Aguiche: Alors que le Pakistan se noie, que Porto Rico est plongé dans l’obscurité et que les Jacksoniens sont assoiffés, il est plus que temps d’imposer une taxe climatique sur les entreprises de combustibles fossiles. Par Sonali Kolhatkar

Biographie de l’auteur: Sonali Kolhatkar est une journaliste multimédia primée. Elle est la fondatrice, animatrice et productrice exécutive de « Rising Up With Sonali », une émission hebdomadaire de télévision et de radio diffusée sur Free Speech TV et les stations Pacifica. Son prochain livre s’intitule Rising Up: The Power of Narrative in Pursuit Racial Justice (City Lights Books, 2023). Elle est boursière pour le projet Economy for All à l’Independent Media Institute et rédactrice en chef de la justice raciale et des libertés civiles à Yes!
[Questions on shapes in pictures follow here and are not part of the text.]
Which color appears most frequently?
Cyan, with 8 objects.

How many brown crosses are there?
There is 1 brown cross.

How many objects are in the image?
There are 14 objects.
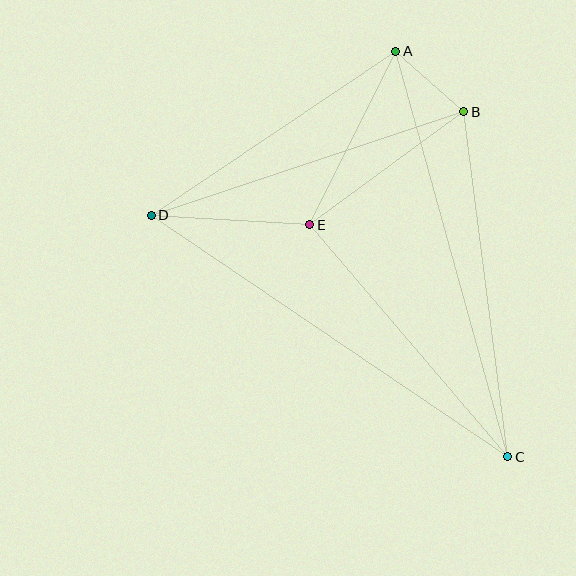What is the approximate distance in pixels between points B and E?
The distance between B and E is approximately 191 pixels.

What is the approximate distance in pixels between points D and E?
The distance between D and E is approximately 159 pixels.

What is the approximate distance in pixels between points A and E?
The distance between A and E is approximately 194 pixels.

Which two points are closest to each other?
Points A and B are closest to each other.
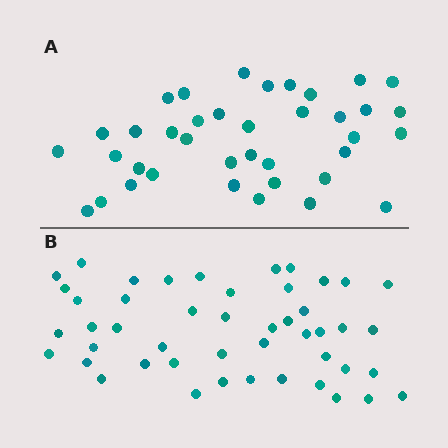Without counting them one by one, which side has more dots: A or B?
Region B (the bottom region) has more dots.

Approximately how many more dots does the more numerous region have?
Region B has roughly 8 or so more dots than region A.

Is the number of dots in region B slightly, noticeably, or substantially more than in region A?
Region B has only slightly more — the two regions are fairly close. The ratio is roughly 1.2 to 1.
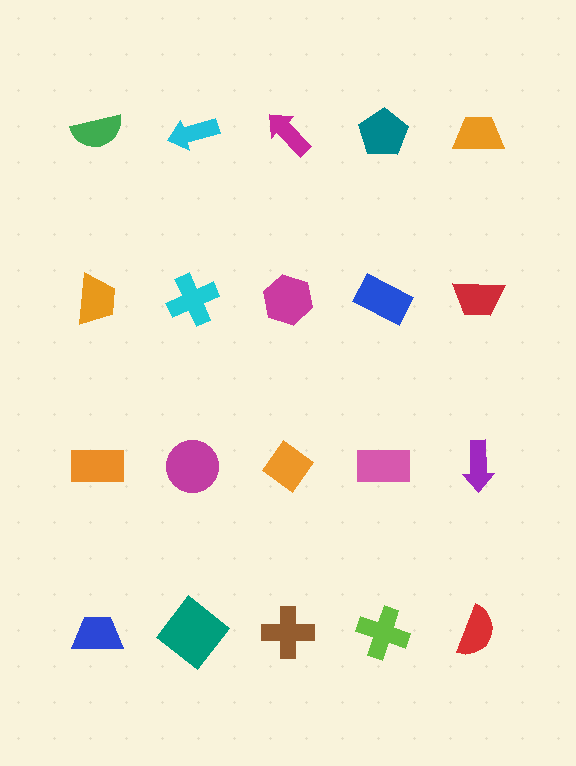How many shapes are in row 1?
5 shapes.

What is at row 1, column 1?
A green semicircle.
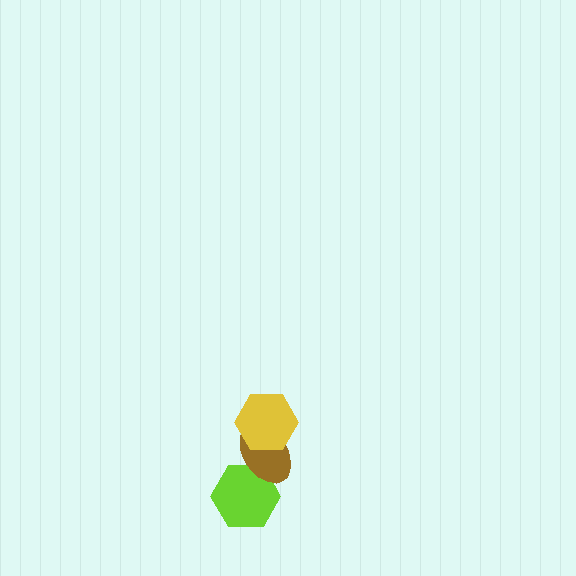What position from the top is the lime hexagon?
The lime hexagon is 3rd from the top.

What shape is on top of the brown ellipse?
The yellow hexagon is on top of the brown ellipse.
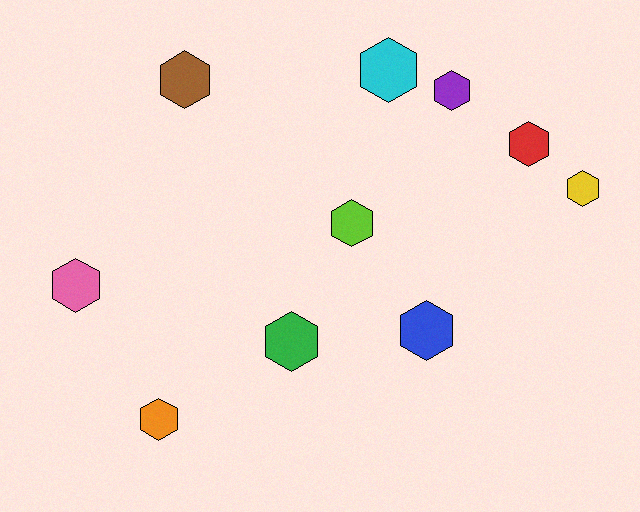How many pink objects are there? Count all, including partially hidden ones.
There is 1 pink object.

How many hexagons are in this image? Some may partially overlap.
There are 10 hexagons.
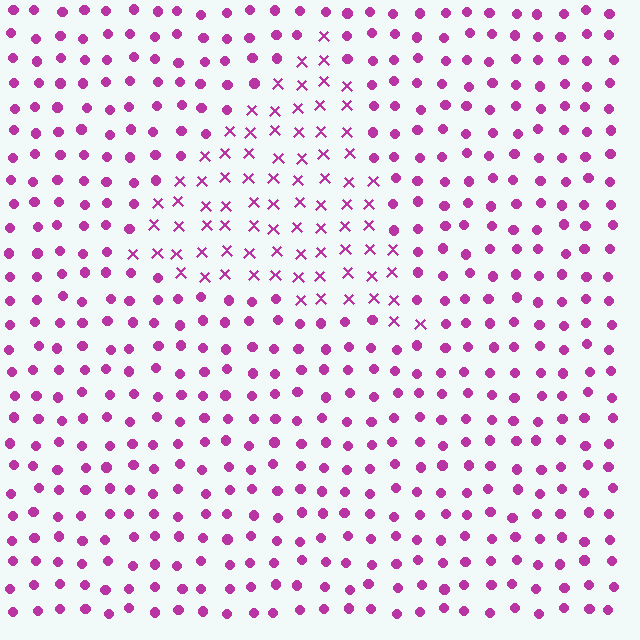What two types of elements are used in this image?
The image uses X marks inside the triangle region and circles outside it.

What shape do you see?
I see a triangle.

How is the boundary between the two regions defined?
The boundary is defined by a change in element shape: X marks inside vs. circles outside. All elements share the same color and spacing.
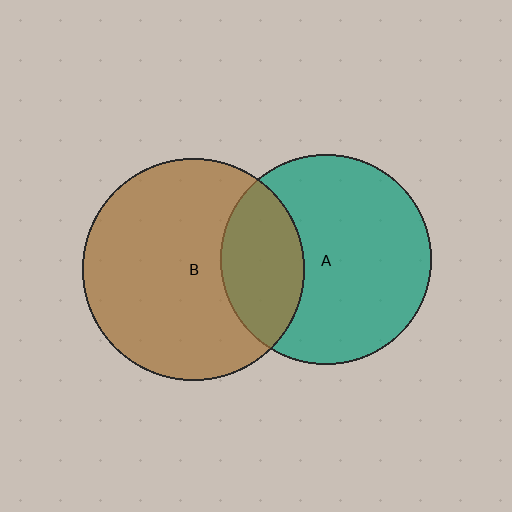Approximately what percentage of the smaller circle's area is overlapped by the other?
Approximately 30%.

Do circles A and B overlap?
Yes.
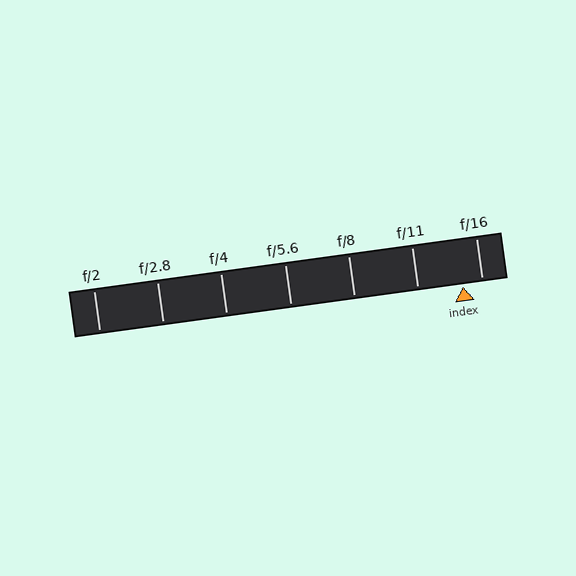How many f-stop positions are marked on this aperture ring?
There are 7 f-stop positions marked.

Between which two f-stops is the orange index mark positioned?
The index mark is between f/11 and f/16.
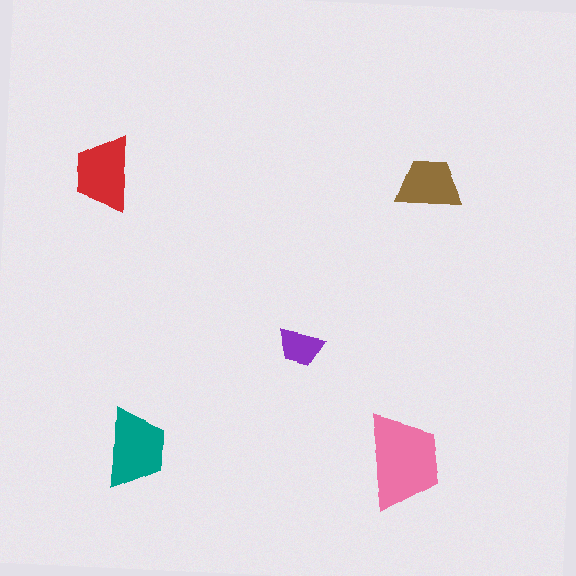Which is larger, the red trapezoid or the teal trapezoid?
The teal one.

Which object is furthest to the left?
The red trapezoid is leftmost.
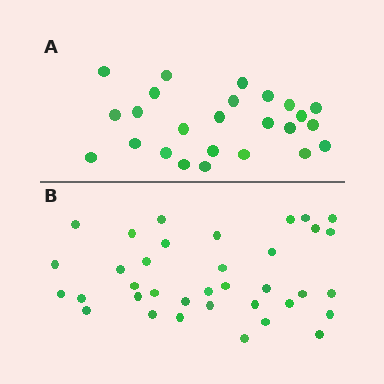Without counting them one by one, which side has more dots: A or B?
Region B (the bottom region) has more dots.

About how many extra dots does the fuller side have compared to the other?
Region B has roughly 12 or so more dots than region A.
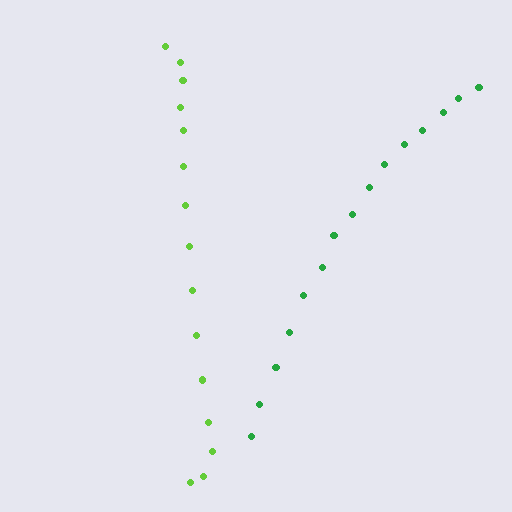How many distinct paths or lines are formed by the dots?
There are 2 distinct paths.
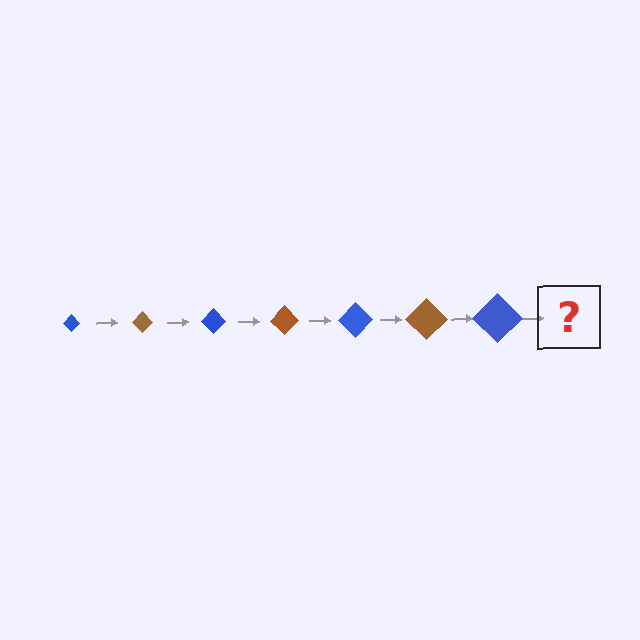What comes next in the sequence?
The next element should be a brown diamond, larger than the previous one.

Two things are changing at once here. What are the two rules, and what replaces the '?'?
The two rules are that the diamond grows larger each step and the color cycles through blue and brown. The '?' should be a brown diamond, larger than the previous one.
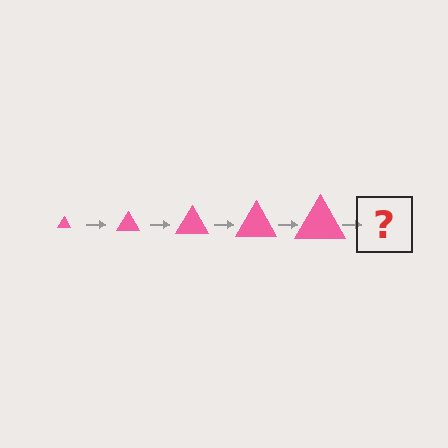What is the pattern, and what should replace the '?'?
The pattern is that the triangle gets progressively larger each step. The '?' should be a pink triangle, larger than the previous one.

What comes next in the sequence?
The next element should be a pink triangle, larger than the previous one.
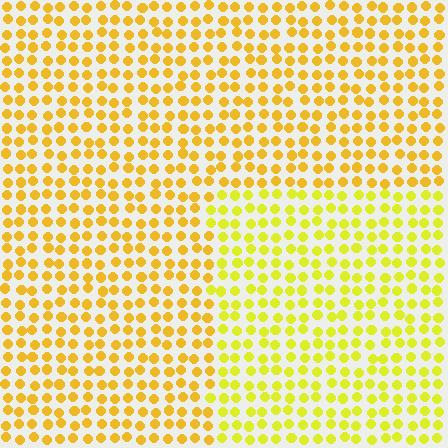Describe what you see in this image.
The image is filled with small yellow elements in a uniform arrangement. A rectangle-shaped region is visible where the elements are tinted to a slightly different hue, forming a subtle color boundary.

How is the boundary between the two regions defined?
The boundary is defined purely by a slight shift in hue (about 22 degrees). Spacing, size, and orientation are identical on both sides.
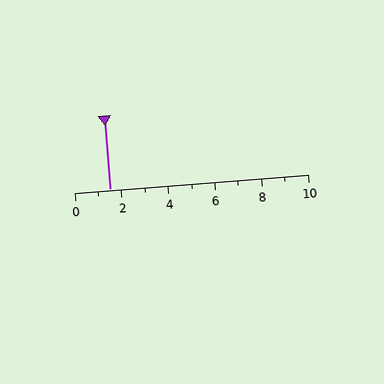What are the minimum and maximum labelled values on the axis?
The axis runs from 0 to 10.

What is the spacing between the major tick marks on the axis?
The major ticks are spaced 2 apart.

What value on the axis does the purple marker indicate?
The marker indicates approximately 1.5.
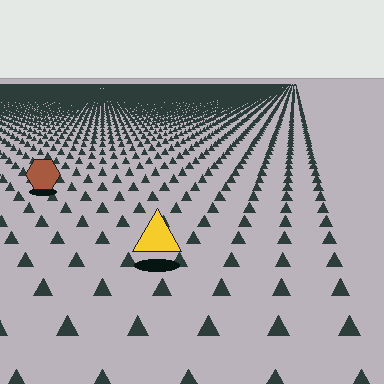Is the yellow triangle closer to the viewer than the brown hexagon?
Yes. The yellow triangle is closer — you can tell from the texture gradient: the ground texture is coarser near it.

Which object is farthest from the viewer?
The brown hexagon is farthest from the viewer. It appears smaller and the ground texture around it is denser.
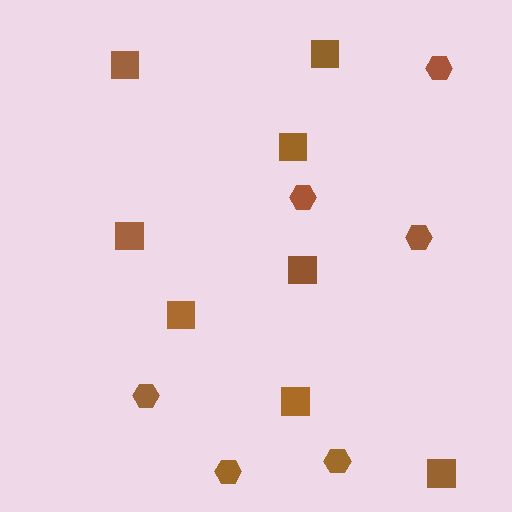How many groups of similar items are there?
There are 2 groups: one group of squares (8) and one group of hexagons (6).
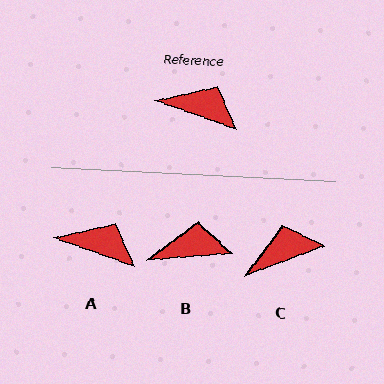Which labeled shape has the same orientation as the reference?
A.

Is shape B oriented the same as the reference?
No, it is off by about 24 degrees.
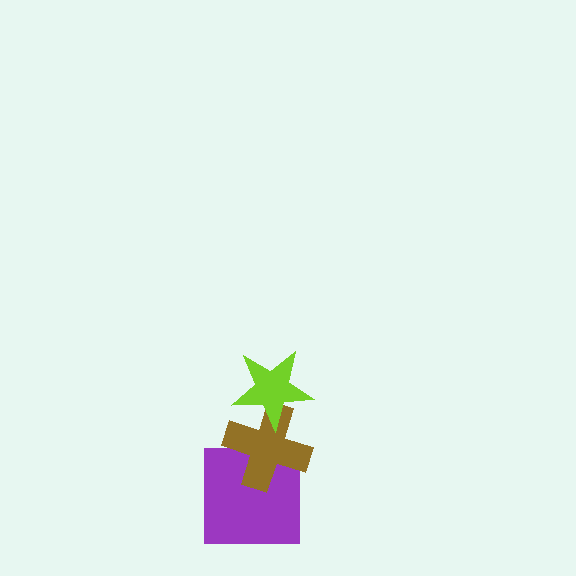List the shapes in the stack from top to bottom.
From top to bottom: the lime star, the brown cross, the purple square.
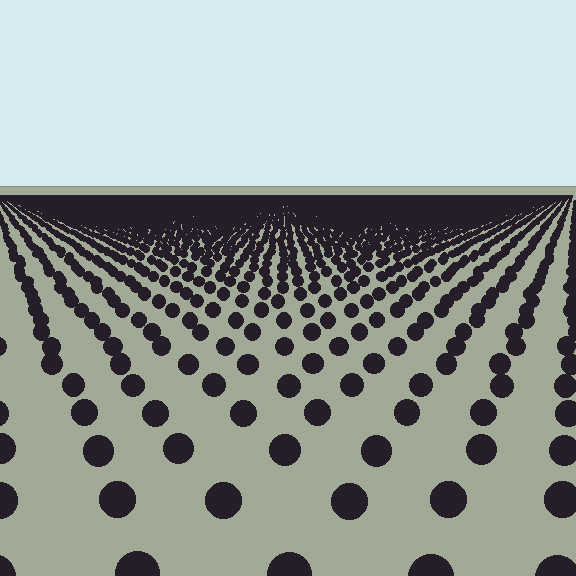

Magazine. Elle est codirectrice de l’organisation de solidarité à but non lucratif Afghan Women’s Mission et coauteure de Bleeding Afghanistan. Elle siège également au conseil d’administration du Justice Action Center, une organisation de défense des droits des immigrants.

Source: Institut indépendant des médiasLigne de crédit:Cet article a été produit par Economy for All, un projet de l’Independent Media Institute.Tags:ActivismeAsie/PakistanChangement climatiqueCommunautéÉconomie, Environnement, Droits de l’hommeMédiasAmérique du Nord/Porto RicoAmérique du Nord/États-Unis d’AmériqueOpinionPolitiqueJustice socialeSensible au tempsNations Unies

Qu’est-ce que le Pakistan, Porto Rico et Jackson, Mississippi, ont en commun ? Ils ont tous récemment connu des pluies catastrophiques et des inondations liées au climat, entraînant la perte de maisons, d’électricité et d’eau courante. Mais, plus important encore, ce sont toutes des régions à faible revenu habitées par des personnes de couleur – les principales victimes de l’injustice climatique. Ils font face à l’inaction des gouvernements négligents et luttent pour survivre alors que les entreprises de combustibles fossiles récoltent des profits massifs – un statu quo que le Secrétaire général des Nations Unies, António Guterres, a qualifié de « folie morale et économique ».

Le Pakistan, qui dépend des moussons annuelles pour enrichir son industrie agricole, a connu des inondations sans précédent depuis juin, affectant 30 millions de personnes et tuant plus de 1 500 personnes, dont un tiers d’enfants.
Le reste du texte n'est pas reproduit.